While the new Hummer won’t have to worry about today’s fuel prices, environmental activists may eventually realize that a 9,000-pound automobile (that’s over 4,000 kilograms, in case you’re European) probably isn’t going to be all that energy efficient either. But that’s hardly the only headwind GM will be confronting if it moves ahead with this plan. Europe’s new-vehicle sales have been on the decline for almost a year straight and the region is experiencing record inflation and crippling declines in consumer confidence following COVID lockdowns. The war in Ukraine has exacerbated these problems immensely, making it seem like it could be a bad time for GM to invest.
But it might work on a longer timeline. Europe is presently planning to prohibit the sale of gasoline (or diesel) powered automobiles by 2035 and Cadillac has set a goal to transition its entire lineup to EVs by 2030. In fact, stringent regulatory pressures were allegedly one of the reasons GM decided to sell off Opel and Vauxhall in 2017. Though we’d be surprised to learn it was the main reason considering the automaker had endured twenty years of consecutive financial losses selling to the market.
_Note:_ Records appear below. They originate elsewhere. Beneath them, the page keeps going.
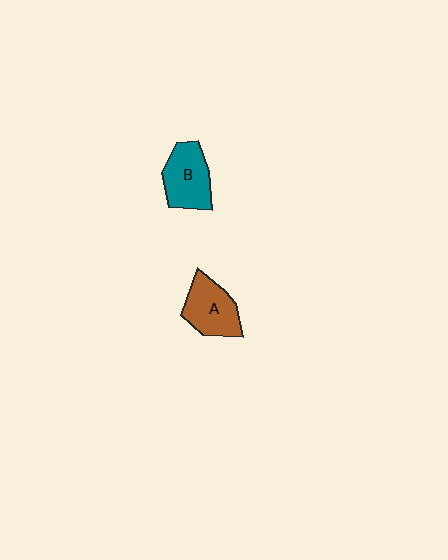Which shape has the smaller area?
Shape A (brown).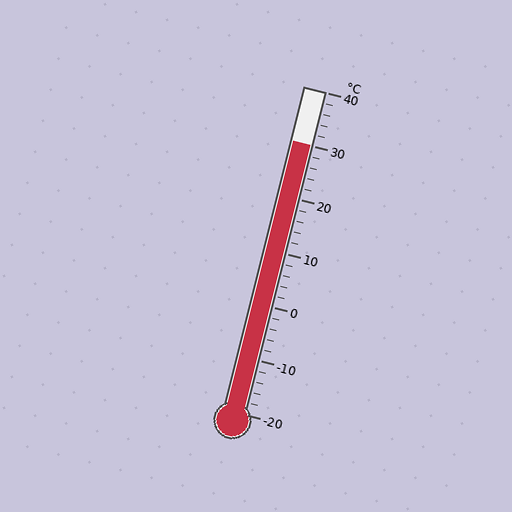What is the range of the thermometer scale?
The thermometer scale ranges from -20°C to 40°C.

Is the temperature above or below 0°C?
The temperature is above 0°C.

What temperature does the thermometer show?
The thermometer shows approximately 30°C.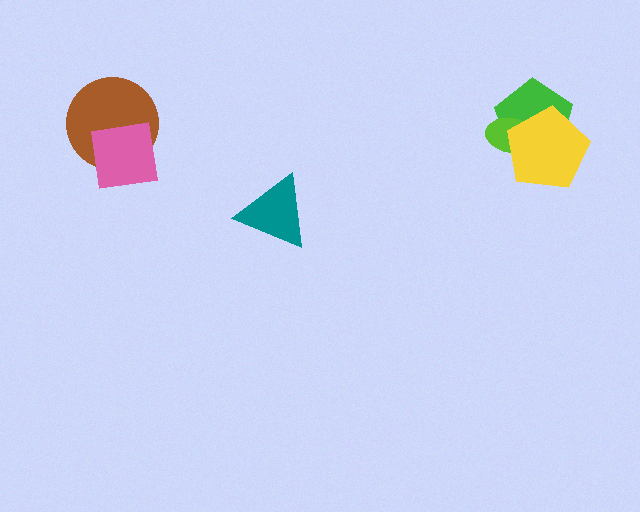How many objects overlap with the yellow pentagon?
2 objects overlap with the yellow pentagon.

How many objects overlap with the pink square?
1 object overlaps with the pink square.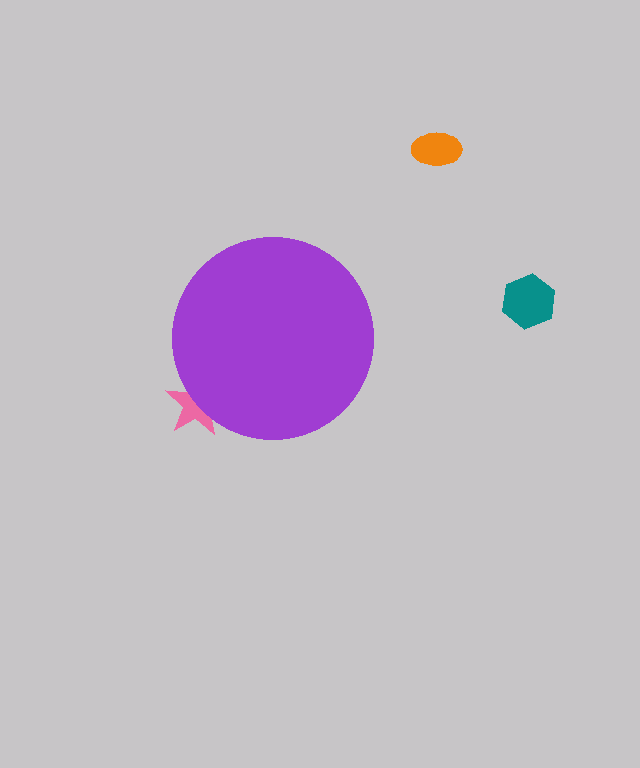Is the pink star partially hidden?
Yes, the pink star is partially hidden behind the purple circle.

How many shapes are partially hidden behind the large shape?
1 shape is partially hidden.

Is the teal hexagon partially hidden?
No, the teal hexagon is fully visible.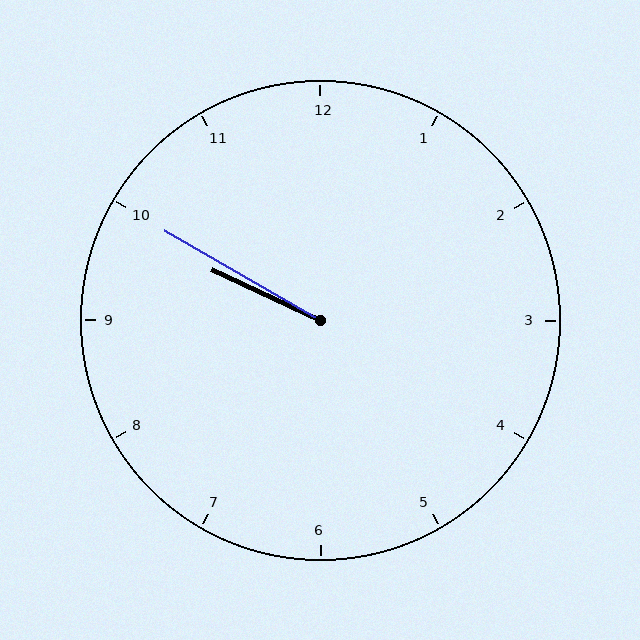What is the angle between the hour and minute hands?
Approximately 5 degrees.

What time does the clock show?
9:50.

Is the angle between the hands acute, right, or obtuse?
It is acute.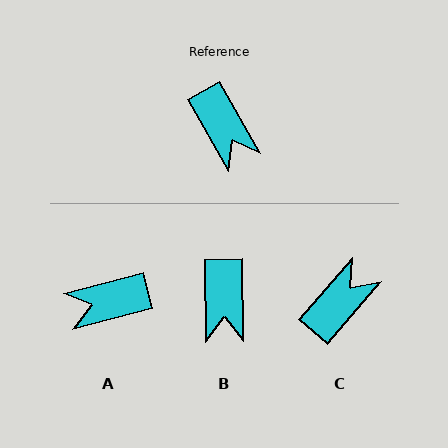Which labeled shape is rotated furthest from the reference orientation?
C, about 110 degrees away.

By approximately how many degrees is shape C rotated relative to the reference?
Approximately 110 degrees counter-clockwise.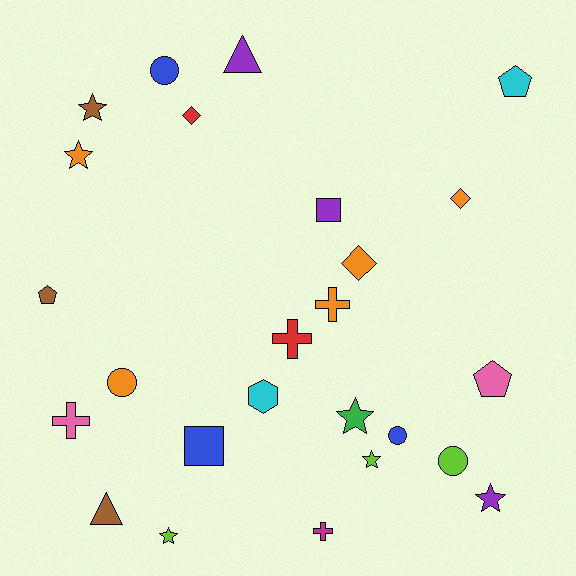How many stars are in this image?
There are 6 stars.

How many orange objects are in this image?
There are 5 orange objects.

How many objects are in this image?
There are 25 objects.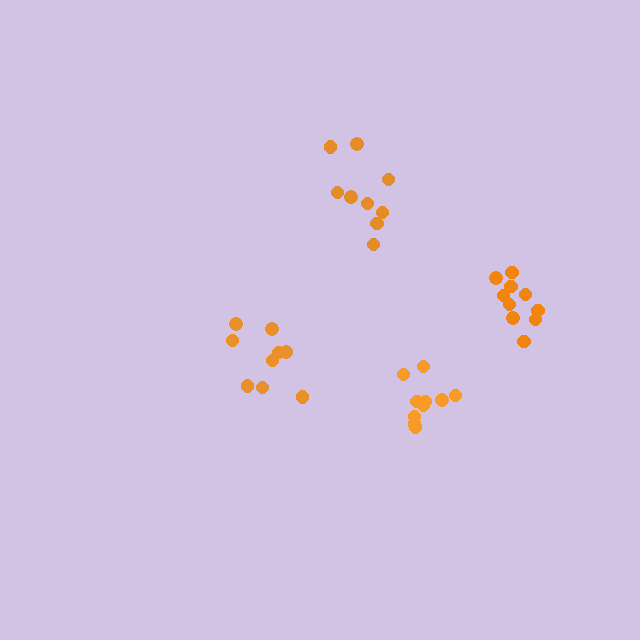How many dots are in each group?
Group 1: 10 dots, Group 2: 9 dots, Group 3: 10 dots, Group 4: 9 dots (38 total).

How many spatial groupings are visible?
There are 4 spatial groupings.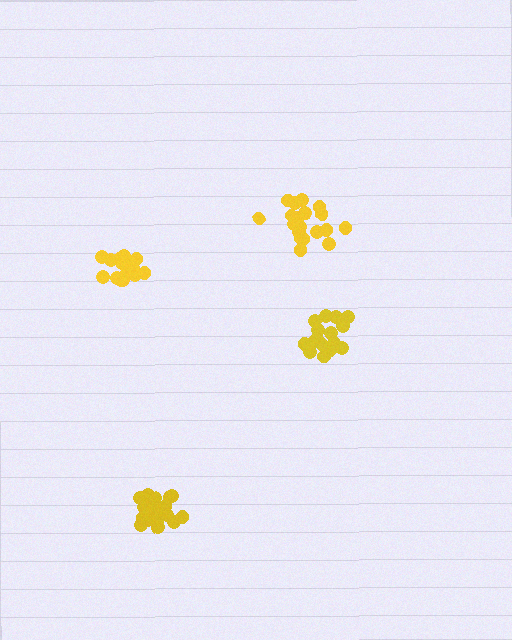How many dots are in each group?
Group 1: 19 dots, Group 2: 16 dots, Group 3: 19 dots, Group 4: 20 dots (74 total).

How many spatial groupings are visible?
There are 4 spatial groupings.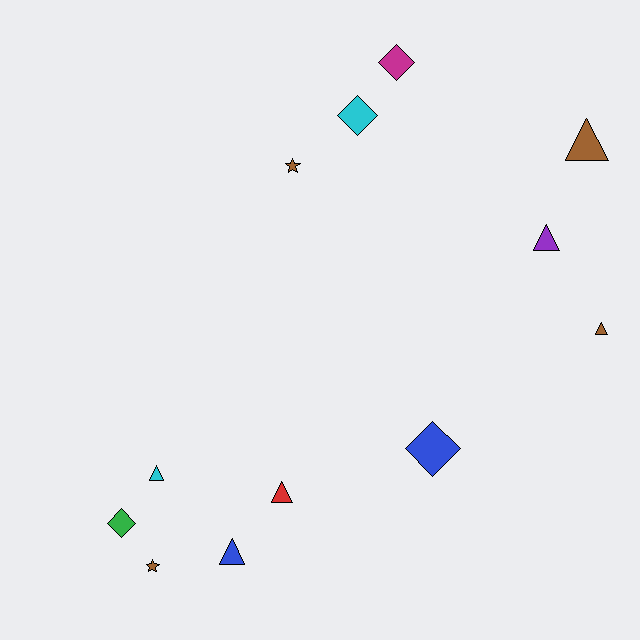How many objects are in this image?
There are 12 objects.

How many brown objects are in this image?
There are 4 brown objects.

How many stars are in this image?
There are 2 stars.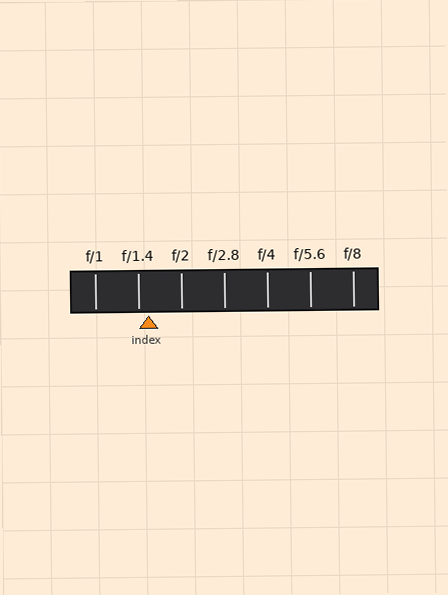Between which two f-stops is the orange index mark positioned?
The index mark is between f/1.4 and f/2.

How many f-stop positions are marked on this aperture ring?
There are 7 f-stop positions marked.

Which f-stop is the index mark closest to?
The index mark is closest to f/1.4.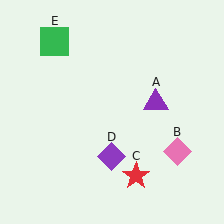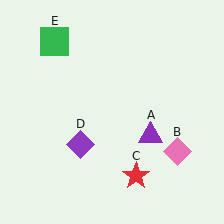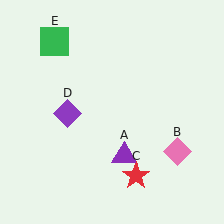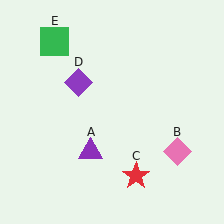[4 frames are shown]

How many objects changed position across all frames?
2 objects changed position: purple triangle (object A), purple diamond (object D).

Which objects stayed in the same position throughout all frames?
Pink diamond (object B) and red star (object C) and green square (object E) remained stationary.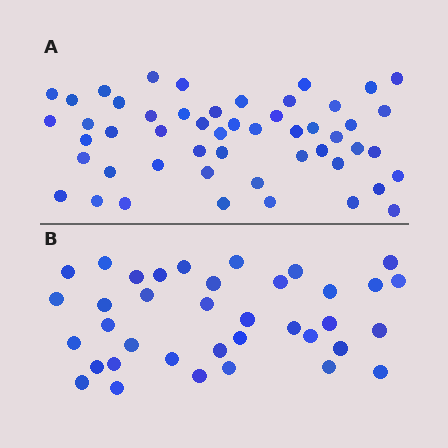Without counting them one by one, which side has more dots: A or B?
Region A (the top region) has more dots.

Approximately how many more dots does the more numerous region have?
Region A has approximately 15 more dots than region B.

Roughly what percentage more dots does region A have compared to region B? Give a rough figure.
About 40% more.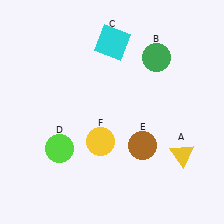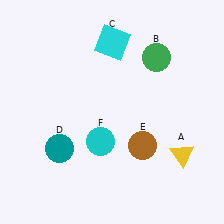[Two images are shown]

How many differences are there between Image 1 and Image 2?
There are 2 differences between the two images.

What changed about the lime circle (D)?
In Image 1, D is lime. In Image 2, it changed to teal.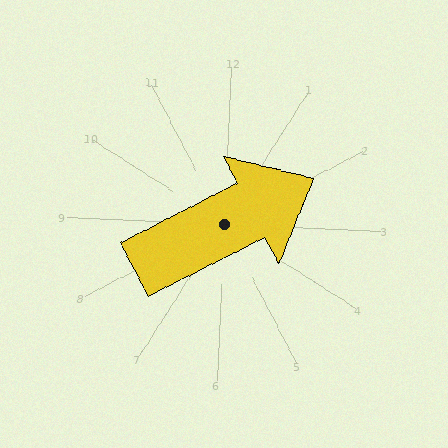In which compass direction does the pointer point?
Northeast.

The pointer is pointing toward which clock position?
Roughly 2 o'clock.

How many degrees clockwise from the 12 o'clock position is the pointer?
Approximately 61 degrees.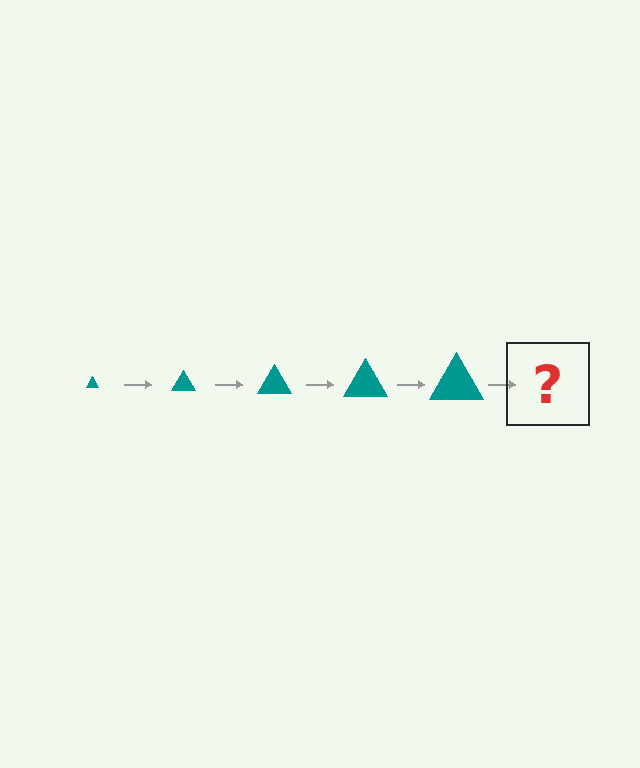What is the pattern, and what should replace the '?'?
The pattern is that the triangle gets progressively larger each step. The '?' should be a teal triangle, larger than the previous one.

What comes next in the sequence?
The next element should be a teal triangle, larger than the previous one.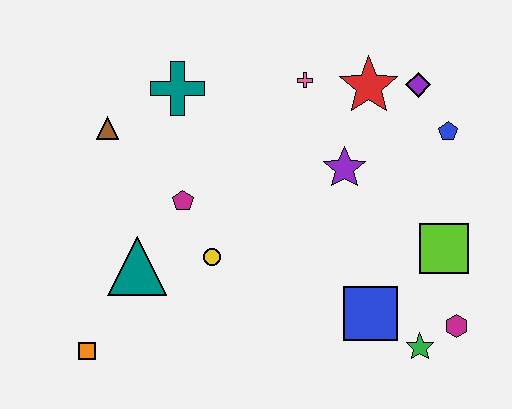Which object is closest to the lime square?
The magenta hexagon is closest to the lime square.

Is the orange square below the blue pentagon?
Yes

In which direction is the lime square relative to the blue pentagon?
The lime square is below the blue pentagon.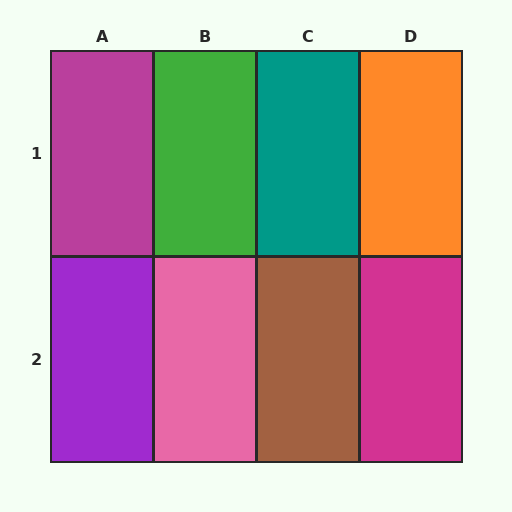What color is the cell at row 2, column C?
Brown.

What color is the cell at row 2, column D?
Magenta.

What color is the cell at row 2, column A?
Purple.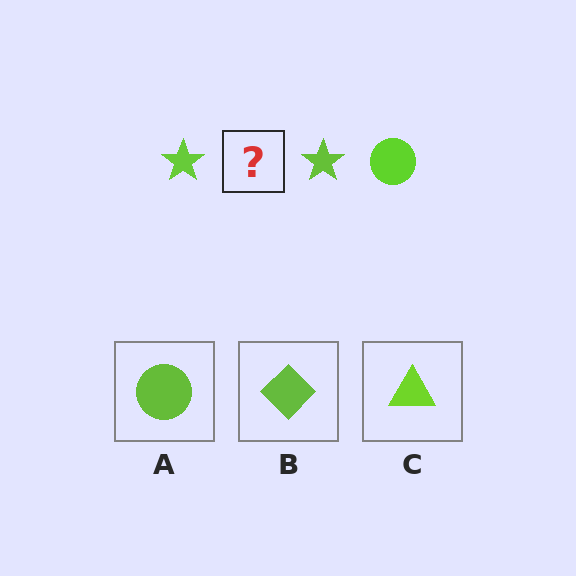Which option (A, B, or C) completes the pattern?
A.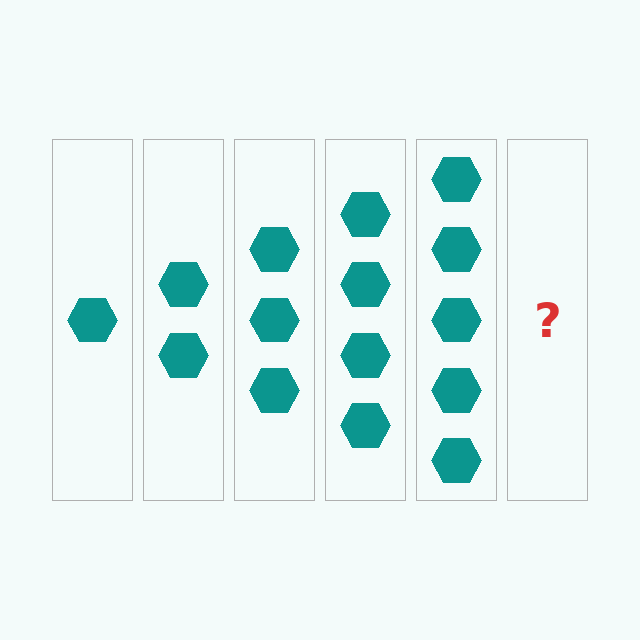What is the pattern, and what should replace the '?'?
The pattern is that each step adds one more hexagon. The '?' should be 6 hexagons.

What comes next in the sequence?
The next element should be 6 hexagons.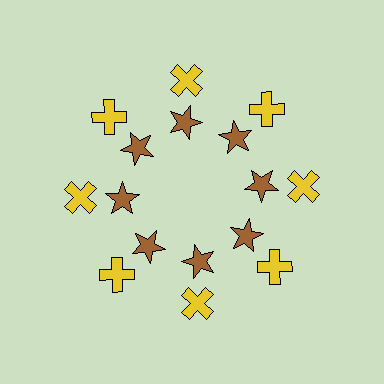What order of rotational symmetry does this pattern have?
This pattern has 8-fold rotational symmetry.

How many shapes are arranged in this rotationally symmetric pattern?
There are 16 shapes, arranged in 8 groups of 2.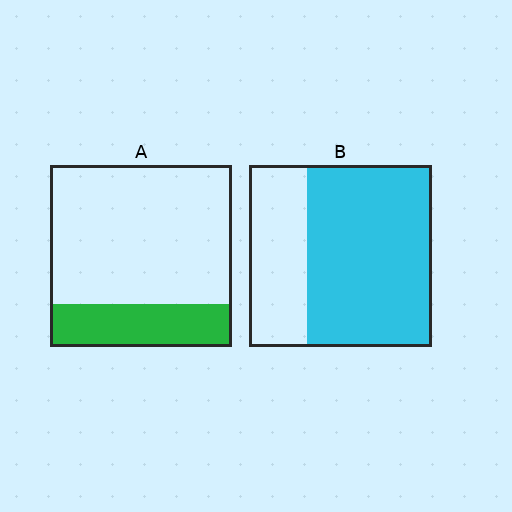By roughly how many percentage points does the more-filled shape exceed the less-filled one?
By roughly 45 percentage points (B over A).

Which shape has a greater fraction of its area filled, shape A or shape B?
Shape B.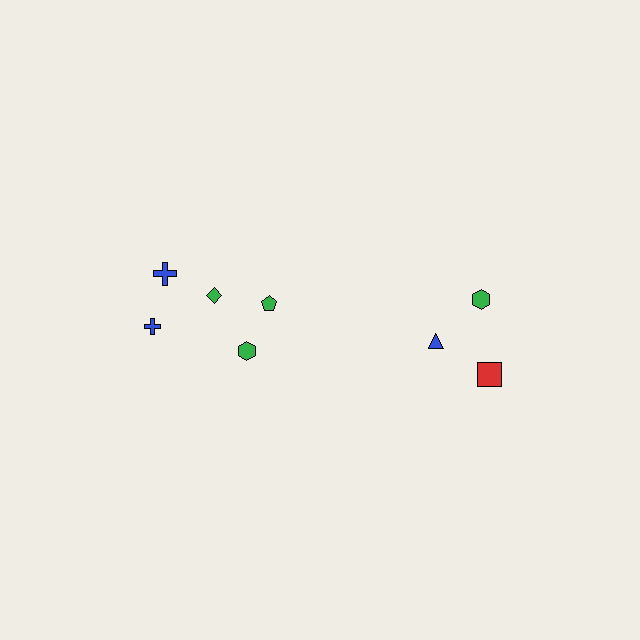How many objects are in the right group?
There are 3 objects.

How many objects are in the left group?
There are 5 objects.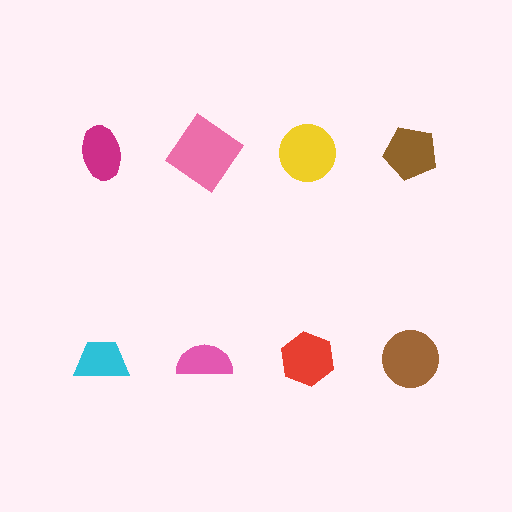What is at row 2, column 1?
A cyan trapezoid.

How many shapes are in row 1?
4 shapes.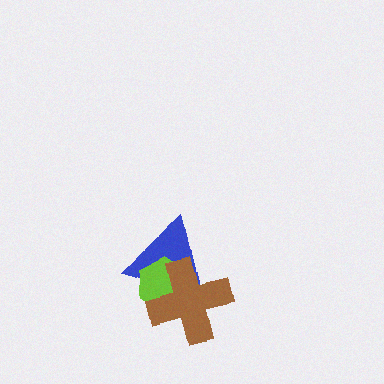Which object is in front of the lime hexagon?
The brown cross is in front of the lime hexagon.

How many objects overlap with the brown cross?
2 objects overlap with the brown cross.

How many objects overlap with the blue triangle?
2 objects overlap with the blue triangle.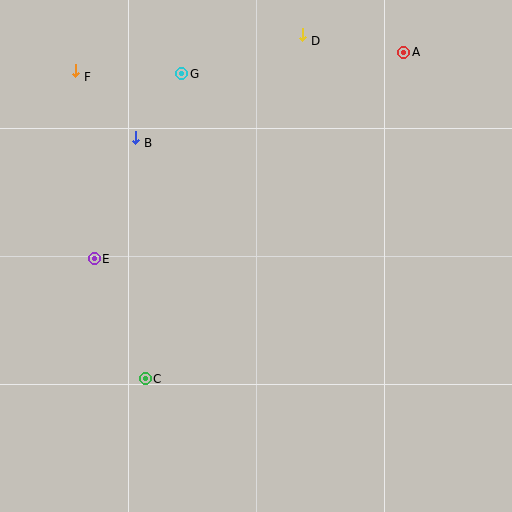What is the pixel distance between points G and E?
The distance between G and E is 205 pixels.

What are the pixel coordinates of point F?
Point F is at (76, 77).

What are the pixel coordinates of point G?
Point G is at (182, 74).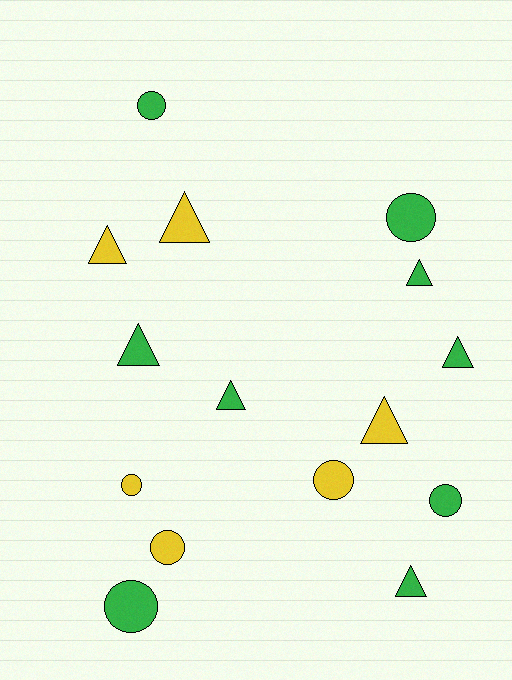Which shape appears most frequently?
Triangle, with 8 objects.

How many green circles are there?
There are 4 green circles.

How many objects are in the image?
There are 15 objects.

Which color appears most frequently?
Green, with 9 objects.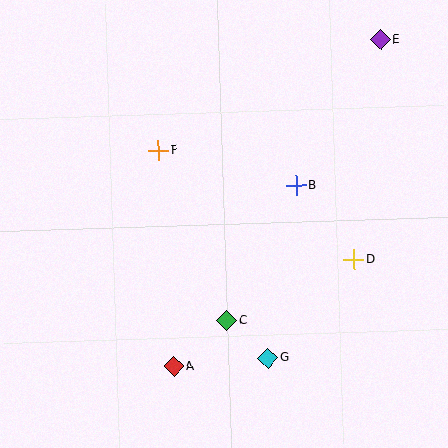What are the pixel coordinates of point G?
Point G is at (268, 358).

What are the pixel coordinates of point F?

If you’re wondering what the real odds of General Motors taking another whack at Europe happen to be, the scenario seems quite plausible. Late in 2021, the former Cadillac VP Mahmoud Samara was tasked with trying to figure out how to restart operations across the pond. Considering he’s since been promoted to the president and managing director of General Motors Europe, one might assume the resulting strategy was well-received. We also know that the automaker wants to launch a mobility startup that foregoes the traditional dealer model — and that’s something that’ll be much easier for it to pull off there than here in North America.